In a lighter vein than the “Desert Spirits” series, some of Terri's paintings (and especially her pencil drawings) can also be whimsical and childlike, picturing thorny cactus fairies, wild-haired tree spirits, young girls with rabbit ears and coyote tails. They're images reminiscent of Victorian children's book illustrations but flavored by the Sonoran desert.

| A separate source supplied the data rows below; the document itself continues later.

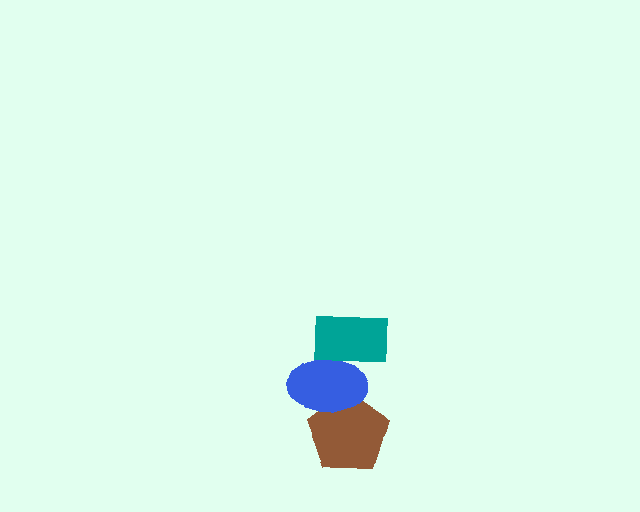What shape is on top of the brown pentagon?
The blue ellipse is on top of the brown pentagon.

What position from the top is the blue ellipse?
The blue ellipse is 2nd from the top.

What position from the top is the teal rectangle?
The teal rectangle is 1st from the top.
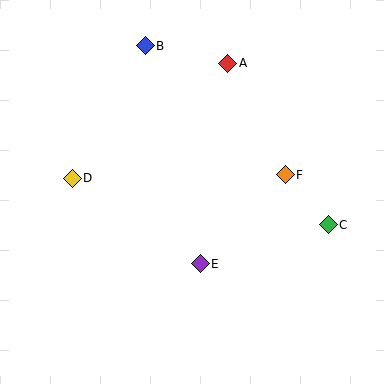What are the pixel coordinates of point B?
Point B is at (145, 46).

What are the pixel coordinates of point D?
Point D is at (72, 178).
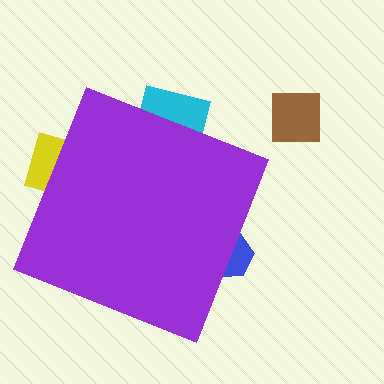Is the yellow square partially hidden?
Yes, the yellow square is partially hidden behind the purple square.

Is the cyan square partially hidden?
Yes, the cyan square is partially hidden behind the purple square.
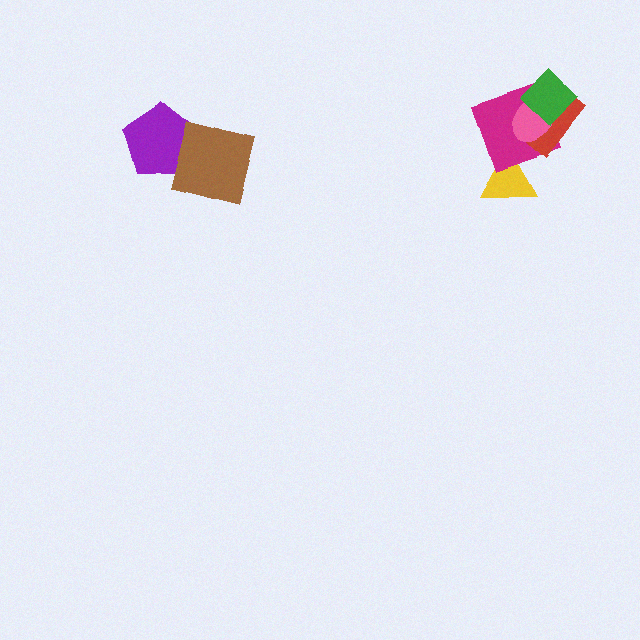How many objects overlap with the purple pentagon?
1 object overlaps with the purple pentagon.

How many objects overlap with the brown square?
1 object overlaps with the brown square.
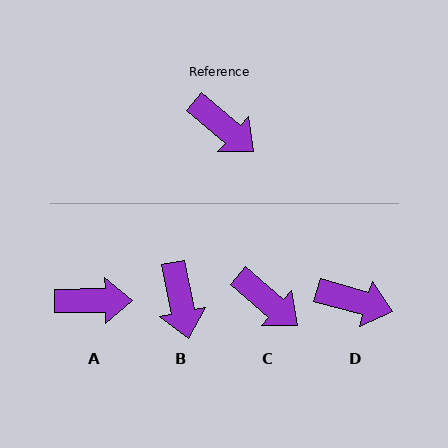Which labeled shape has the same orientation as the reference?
C.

In the summer of 1993 Terri visited Midori Snyder, who was then living with her family in Milan. Terri was smitten by Italy, and in the spring of '94 she returned to rent a farmhouse about an hour south of Florence. There she drank in the master painters of the Italian Renaissance, in particular the works of Pierro della Francesca and Fra Angelico, and made her first monoprints under the guidance of printmaker Jacqueline Warren. Later, back in England, Terri began a new series of oils whose theme seemed inevitable: paintings based on the classic fairy tales. Appropriately, these paintings are in a very different style than the “Desert Spirits.” Their palette is darker, the figures a little more formal, reflecting their European roots, and in them we glimpse the dark aspects found in the oldest versions of the stories. Her Red Riding Hood hints at the sexual overtones in earliest versions of the tale. Her Cinderella is a bold figure, like the heroine of the older renditions. And her Donkeyskin betrays the shame at the heart of this incest story.

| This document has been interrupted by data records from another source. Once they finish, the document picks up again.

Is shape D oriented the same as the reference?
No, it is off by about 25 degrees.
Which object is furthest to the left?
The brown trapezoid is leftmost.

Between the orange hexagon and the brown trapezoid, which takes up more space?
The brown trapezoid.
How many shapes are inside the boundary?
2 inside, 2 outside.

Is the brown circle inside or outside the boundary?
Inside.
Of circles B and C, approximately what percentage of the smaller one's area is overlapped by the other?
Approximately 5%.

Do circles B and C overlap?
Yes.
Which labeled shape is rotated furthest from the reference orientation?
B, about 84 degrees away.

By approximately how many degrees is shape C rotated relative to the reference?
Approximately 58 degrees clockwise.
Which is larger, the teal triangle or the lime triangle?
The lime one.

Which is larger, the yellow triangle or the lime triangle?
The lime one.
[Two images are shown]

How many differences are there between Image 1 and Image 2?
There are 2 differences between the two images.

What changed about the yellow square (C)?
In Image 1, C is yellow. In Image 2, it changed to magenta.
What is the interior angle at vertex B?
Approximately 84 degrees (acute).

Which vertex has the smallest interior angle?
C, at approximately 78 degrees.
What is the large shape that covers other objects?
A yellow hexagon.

Collage is another medium that Terri uses to explore fairy tale themes, often inspired by feminist fairy tale poetry (by Anne Sexton, Olga Broumas, Carol Ann Duffy, Delia Sherman, and others). These are more delicate, disparate images; they don't have the immediate power of the oils, yet they may be the most representative of her approach to art and life. The collages allow her to literally sew together painting, old photographs, leaves and flowers, bits of poetry and fairy tales, lace and buttons, and in one, a discarded glove. They are in their own way portraits. You look at them and imagine the person who read the fairy tale, wore the lace, picked the flower. She has described this work as “combining paintings and drawings with old bits of fairy tale texts stitched right into the page, bringing 'old wives' tales' together with other arts traditional to women: spinning, sewing, lace-making ... a bit of this and a bit of that ... just as cooks create soup, and as women through the centuries have created their lives.” Sometimes I feel Terri can't help but blend words and paint, image and text, past and present, animal and human. Any one of those things is simply too restrictive for the wealth and depth of her imagination. Her vision of art is inclusive, one that transcends opposites, genres, mediums, times. Paintings, collage, story, poems, dried leaves, and bits of lace—they are all part of a continuum of beauty.